Fair Warning is the fourth studio album by American rock band Van Halen. Released on April 29, 1981, it sold more than two million copies, but was still the band’s slowest-selling album of the David Lee Roth era. Despite the album’s commercially disappointing sales, Fair Warning was met with mostly positive reviews from critics.

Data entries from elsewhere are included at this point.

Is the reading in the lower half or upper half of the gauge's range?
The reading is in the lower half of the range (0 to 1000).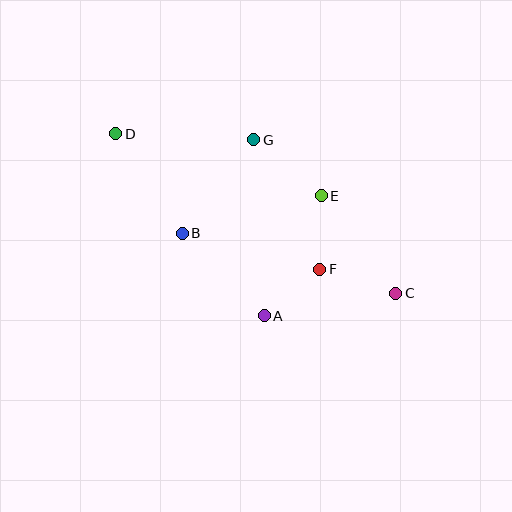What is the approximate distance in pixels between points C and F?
The distance between C and F is approximately 80 pixels.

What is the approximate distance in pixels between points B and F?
The distance between B and F is approximately 142 pixels.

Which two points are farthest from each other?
Points C and D are farthest from each other.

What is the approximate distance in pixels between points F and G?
The distance between F and G is approximately 145 pixels.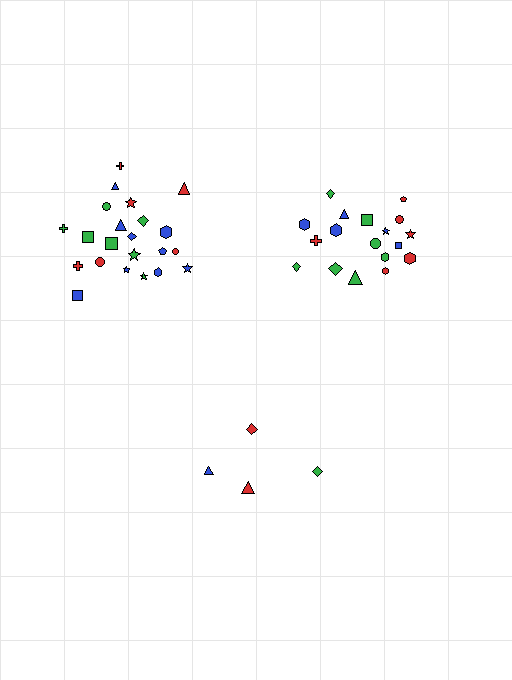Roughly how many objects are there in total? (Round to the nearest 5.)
Roughly 45 objects in total.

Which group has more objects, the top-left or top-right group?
The top-left group.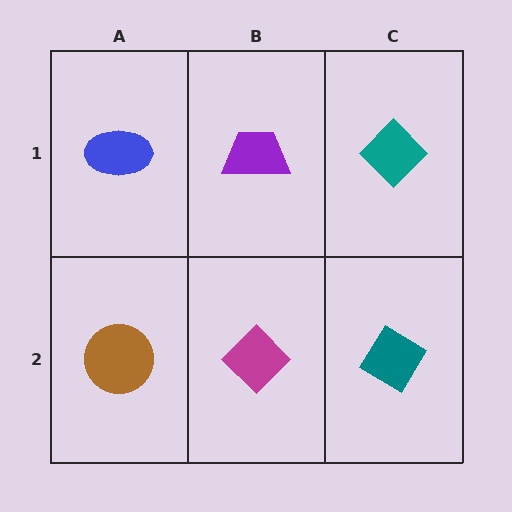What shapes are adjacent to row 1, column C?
A teal diamond (row 2, column C), a purple trapezoid (row 1, column B).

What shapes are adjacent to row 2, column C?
A teal diamond (row 1, column C), a magenta diamond (row 2, column B).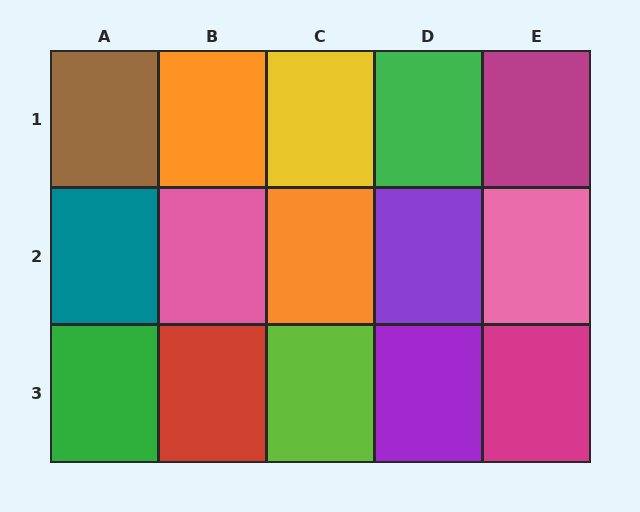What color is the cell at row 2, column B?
Pink.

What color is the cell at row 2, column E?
Pink.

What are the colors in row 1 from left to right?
Brown, orange, yellow, green, magenta.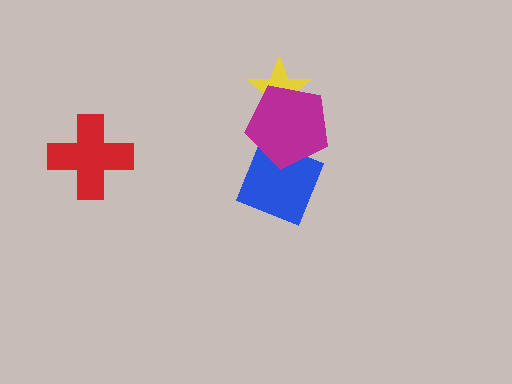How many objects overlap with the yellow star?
1 object overlaps with the yellow star.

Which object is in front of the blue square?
The magenta pentagon is in front of the blue square.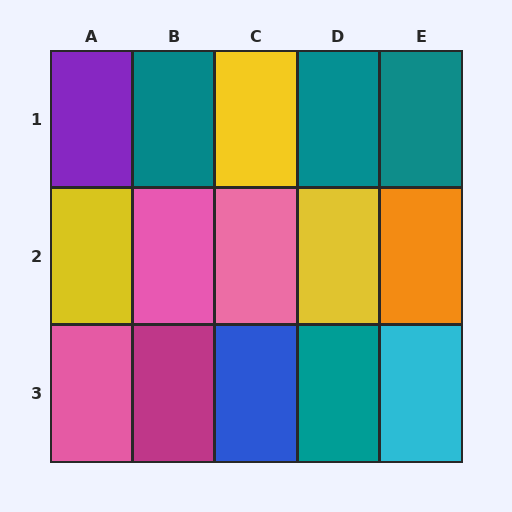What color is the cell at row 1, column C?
Yellow.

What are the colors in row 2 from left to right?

The album was listed by Esquire as one of the 75 Albums Every Man Should Own.

 

  1. Finish What Ya Started (1988)

Taken from their 1988 album OU812. Despite the album being seemingly complete, Eddie Van Halen came up with the riff at 2 in the morning and went down to his then-neighbor Sammy Hagar to show it. Hagar let Eddie in, and the two played guitars in his balcony until they had a completed song. Once Eddie left, Hagar decided to write the lyrics despite being late at night. The theme wound up being unfulfilled sex, summed up by Hagar as “blue balls”. In the song, Eddie recorded his guitar part on a Fender Stratocaster plugged direct into the studio mixing console. The song is one of only two Van Halen tracks featuring Hagar playing a rhythm guitar part, which he played on a Gibson acoustic.

 

  1. Why Can’t This Be Love (1986)

“Why Can’t This Be Love?” was the first Van Halen single with Sammy Hagar as lead singer, replacing David Lee Roth. Hagar had plenty of cred as a rocker and went over as well as could be expected in his position. This song took the band in a more mature, melodic direction, which proved hit-worthy. The Van Hagar era was on, and the Sammy vs. Dave debates commenced.